Un groupe Mastermind axé sur un thème précis peut vous amener à réfléchir à des sujets que vous n’auriez pas normalement considérés comme importants. Cette réflexion peut vous aider à revoir vos pratiques et à vous améliorer en continu.
En tant qu’experte de l’intelligence collective, comment accompagnez-vous les entreprises ?
Ma méthodologie est très souvent :
- Auditer
- Structurer
- Fédérer / motiver
- Laisser place à l’émergence d’idées
Entres autres, lorsqu’une entreprise fait appel à mon expertise en intelligence collective, je prends le temps de l’écouter pour réellement comprendre son besoin. Quels sont ses objectifs ? Où souhaite-t-elle aller ? Quelles sont les difficultés qu’elle a pu rencontrer jusqu’à aujourd’hui ?
En fonction de ces éléments, je propose à l’entreprise une forme d’atelier (hackathon, appel à idées…) basée sur les objectifs et les résultats qu’elle souhaite obtenir. Je rédige ensuite une trame qui est utilisée comme base de discussion lors de l’animation de l’atelier.
Cette phase d’audit permet de mettre en lumière des points essentiels et surtout les bonnes questions à se poser : par quoi commence-t-on ? Comment allons-nous procéder ? Comment associe-t-on les équipes ? Car si l’on veut que les collaborateurs portent réellement le projet, il faut les associer et les impliquer. Auquel cas, c’est une démarche qui appartient seulement au comité de direction.
Ma conviction : nous pouvons obtenir le meilleur de nos collaborateurs à condition que nous donnions nous aussi le meilleur. Et cela passe par insuffler un véritable état d’esprit autour de l’intelligence collective. Il est donc important de poser un cadre, des conditions et créer un environnement propice à l’émergence d’idées.
J’illustre souvent le concept comme ceci : l’intelligence collectée c’est « mon idée + ton idée = 2 idées ». Et l’intelligence collective c’est « mon idée + ton idée = une troisième idée à laquelle on ne s’attend pas ». Et cette troisième idée va apporter d’autres idées en cascade. C’est donc créer quelque chose de nouveau à partir de qui l’on est, ce que l’on fait, ce que l’on peut apporter.
L’intelligence collective c’est aussi accepter de rentrer dans un système qui est différent. Les entreprises doivent être prêtes à lâcher prise. Il faut donner du temps au temps et accepter que les résultats peuvent être différents de ceux attendus. Et c’est là toute l’importance d’avoir une véritable ouverture d’esprit.
Quels sont les freins que rencontrent les entreprises dans la mise en place de méthodes d’intelligence collective ?

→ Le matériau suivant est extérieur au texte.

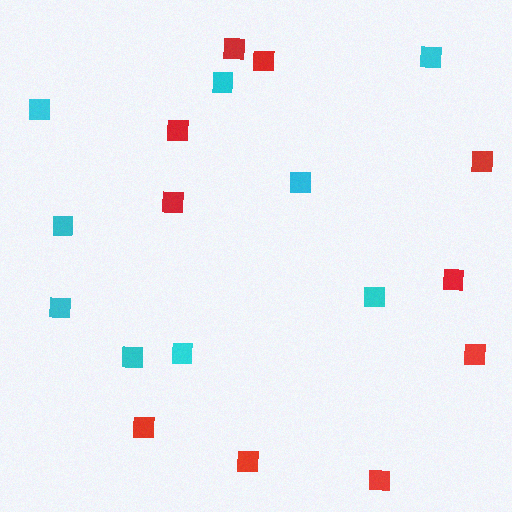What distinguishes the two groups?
There are 2 groups: one group of cyan squares (9) and one group of red squares (10).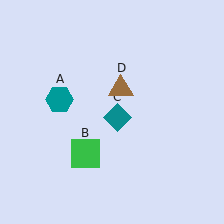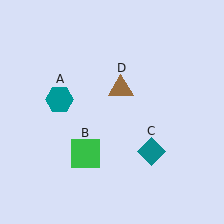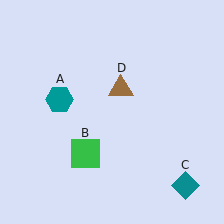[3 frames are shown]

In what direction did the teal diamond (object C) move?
The teal diamond (object C) moved down and to the right.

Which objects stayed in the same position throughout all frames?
Teal hexagon (object A) and green square (object B) and brown triangle (object D) remained stationary.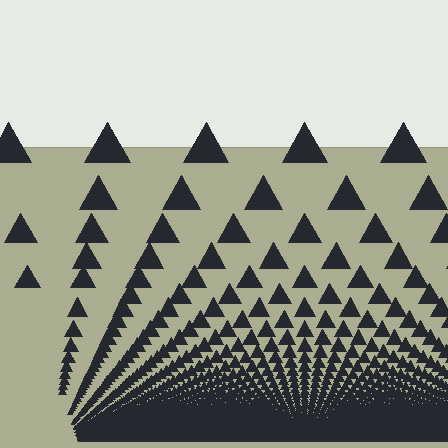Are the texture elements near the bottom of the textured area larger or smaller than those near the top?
Smaller. The gradient is inverted — elements near the bottom are smaller and denser.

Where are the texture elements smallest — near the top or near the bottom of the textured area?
Near the bottom.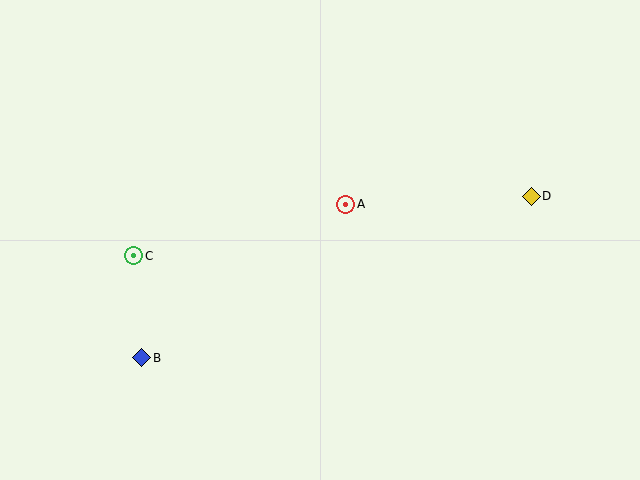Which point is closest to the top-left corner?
Point C is closest to the top-left corner.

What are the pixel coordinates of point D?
Point D is at (531, 196).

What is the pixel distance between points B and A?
The distance between B and A is 255 pixels.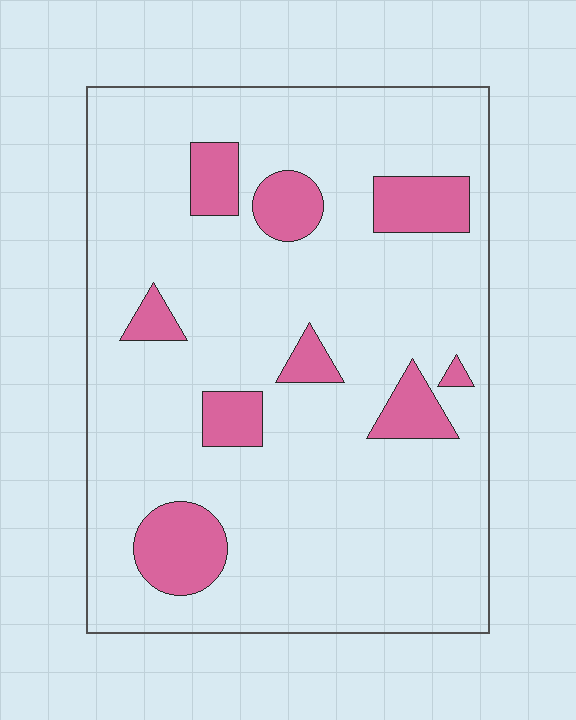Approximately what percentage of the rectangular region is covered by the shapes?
Approximately 15%.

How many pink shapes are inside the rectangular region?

D’une part, il y a des entreprises qui ne sont pas vraiment prêtes car ce n’est pas dans leur culture. Cela les empêche de sortir de leur zone de confort et de donner la parole aux collaborateurs, en raison de certaines réticences. Je vais donc créer des conditions pour qu’elles comprennent que les collaborateurs sont une réelle valeur ajoutée et qu’ils peuvent apporter des choses nouvelles. Il faut prendre le risque de leur laisser la parole et de se rendre compte qu’ils sont, pour la plupart, totalement alignés avec la vision de l’entreprise.

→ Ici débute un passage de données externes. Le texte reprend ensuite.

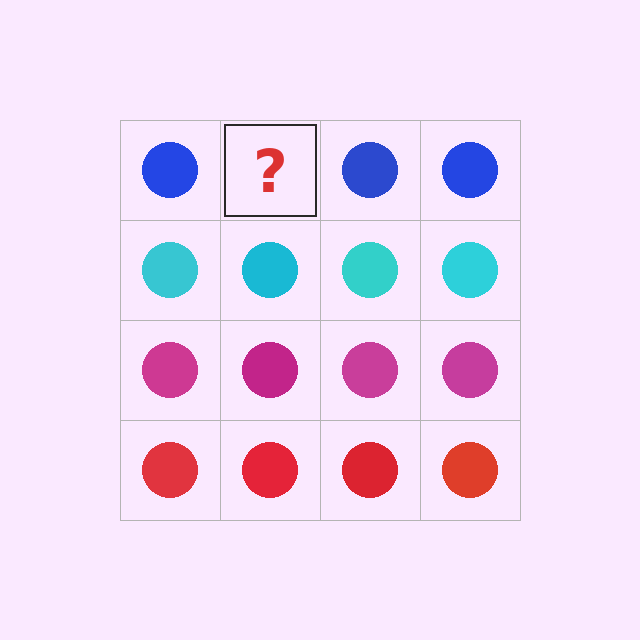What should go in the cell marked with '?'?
The missing cell should contain a blue circle.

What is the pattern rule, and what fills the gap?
The rule is that each row has a consistent color. The gap should be filled with a blue circle.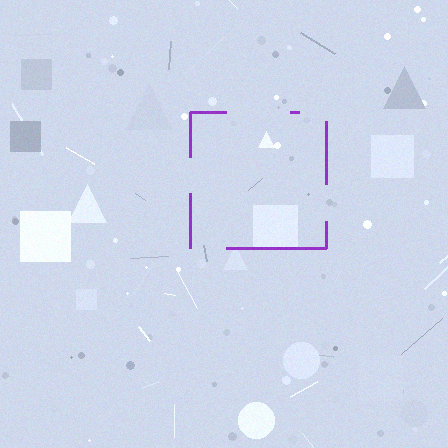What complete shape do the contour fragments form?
The contour fragments form a square.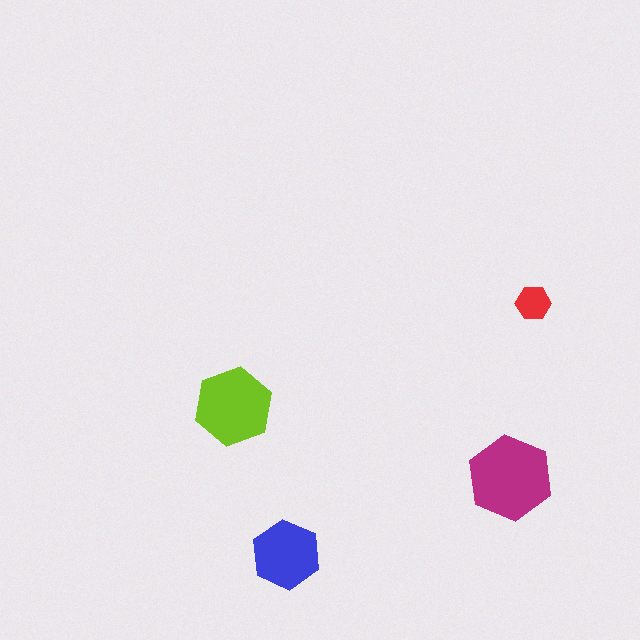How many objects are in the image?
There are 4 objects in the image.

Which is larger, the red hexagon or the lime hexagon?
The lime one.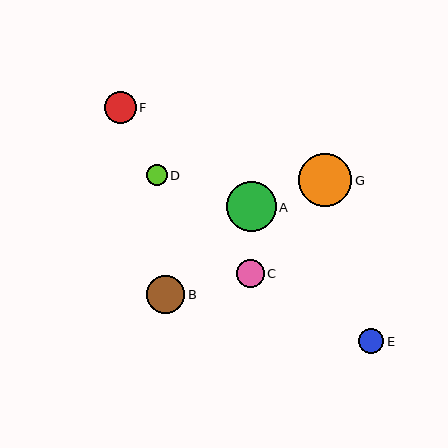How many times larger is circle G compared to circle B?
Circle G is approximately 1.4 times the size of circle B.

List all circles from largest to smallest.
From largest to smallest: G, A, B, F, C, E, D.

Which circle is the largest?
Circle G is the largest with a size of approximately 53 pixels.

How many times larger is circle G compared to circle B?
Circle G is approximately 1.4 times the size of circle B.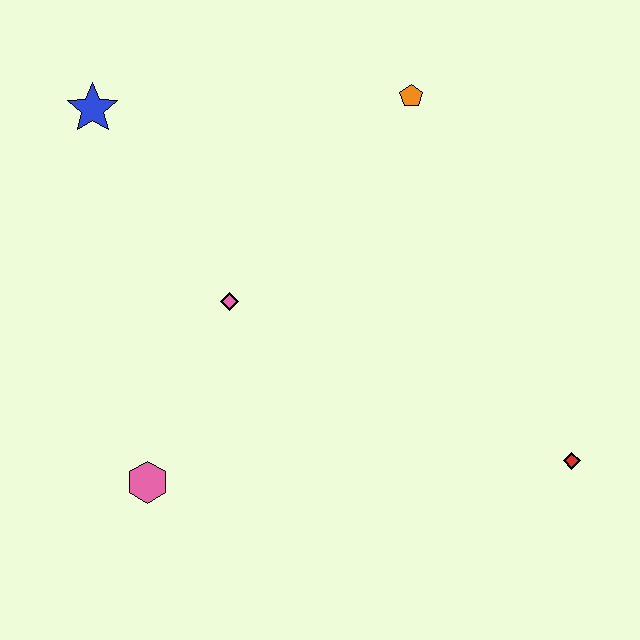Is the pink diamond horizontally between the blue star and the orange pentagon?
Yes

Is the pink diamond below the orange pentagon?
Yes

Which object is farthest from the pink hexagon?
The orange pentagon is farthest from the pink hexagon.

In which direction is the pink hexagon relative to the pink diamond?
The pink hexagon is below the pink diamond.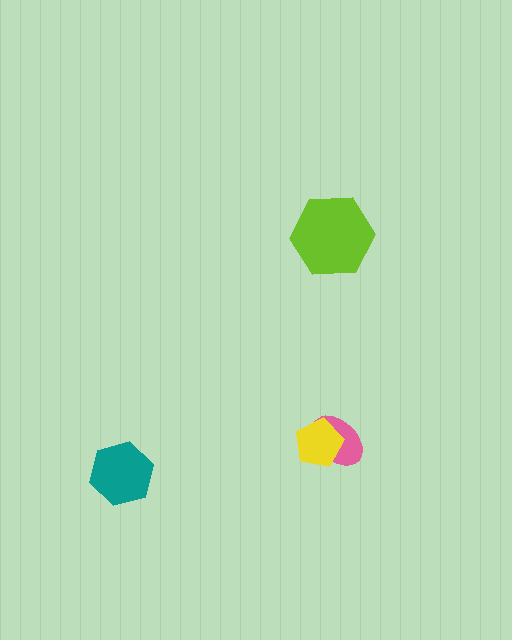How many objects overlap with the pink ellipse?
1 object overlaps with the pink ellipse.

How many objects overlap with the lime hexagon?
0 objects overlap with the lime hexagon.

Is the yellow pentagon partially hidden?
No, no other shape covers it.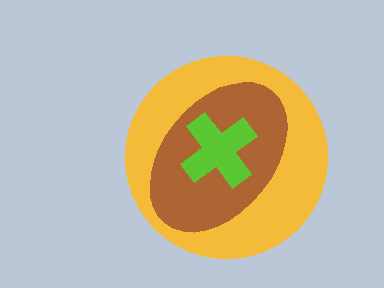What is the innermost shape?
The lime cross.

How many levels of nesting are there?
3.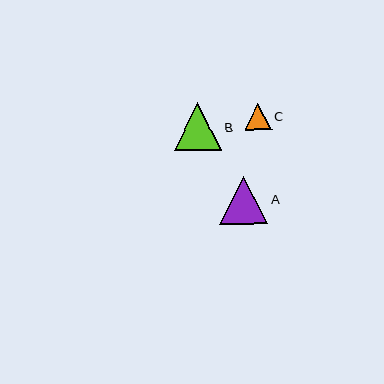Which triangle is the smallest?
Triangle C is the smallest with a size of approximately 27 pixels.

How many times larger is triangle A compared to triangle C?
Triangle A is approximately 1.8 times the size of triangle C.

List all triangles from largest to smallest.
From largest to smallest: A, B, C.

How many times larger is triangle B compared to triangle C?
Triangle B is approximately 1.8 times the size of triangle C.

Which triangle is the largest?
Triangle A is the largest with a size of approximately 48 pixels.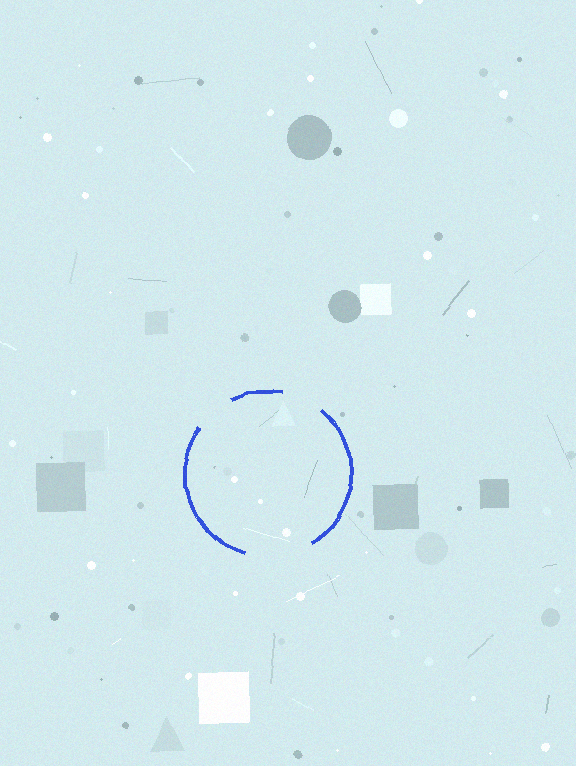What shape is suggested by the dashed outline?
The dashed outline suggests a circle.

Et d’autre part, il y a le niveau d’engagement collaborateur. La réussite des ateliers que j’anime passe aussi par la qualité des participants. On ne peut pas faire de l’intelligence collective avec des individus qui ne sont pas dans cette démarche. Ils doivent avoir envie de partager leurs idées, apprendre les uns des autres, découvrir des choses inattendues et adopter un état d’esprit collectif.
Dans ce cas, j’adapte mon discours et mon comportement. Je les amène à réfléchir aux bénéfices que cela peut leur apporter ou de ce qu’ils risquent de perdre. Les ateliers en intelligence collective sont de plus en plus incontournables car à plusieurs on est collectivement plus performants que lorsqu’on est seul.
Ils permettent d’évoluer, d’apprendre de nouvelles techniques, d’être conscients que le fond et la forme sont indissociables. Ainsi, ils découvrent que les comportements, mots et attitudes contribuent aussi à les rendre plus performants. Ils se renouvellent et s’adaptent au monde qui évolue. Et à la fin de mes sessions, je les guide et leur permet d’avoir un aperçu des bénéfices qu’ils ont pu obtenir : Qu’ont-ils retenu de la session ? Qu’ont-ils appris de nouveau ? Comment vont-ils le mettre en application ? Quand ? Qu’est-ce que le collectif leur a apporté ? Cela leur permet d’analyser la qualité de leurs réflexions et d’aborder les problématiques qu’ils rencontrent sous un autre angle.
Il est important de se mettre au service du collectif, inviter les individus à la réflexion pour qu’ils puissent faire des choix en entonnoir. C’est à dire, de partir de la problématique initiale et de réfléchir à tous les éléments auxquels la personne a été confrontée qui ont engendré cette problématique. Mon métier m’amène donc à m’adapter à l’individu et à amener ses réflexions là où il ne pensait pas. C’est tout un travail autour de l’attitude et des mots employés car nos pensées, notre comportement, la manière dont on agit impacte les autres.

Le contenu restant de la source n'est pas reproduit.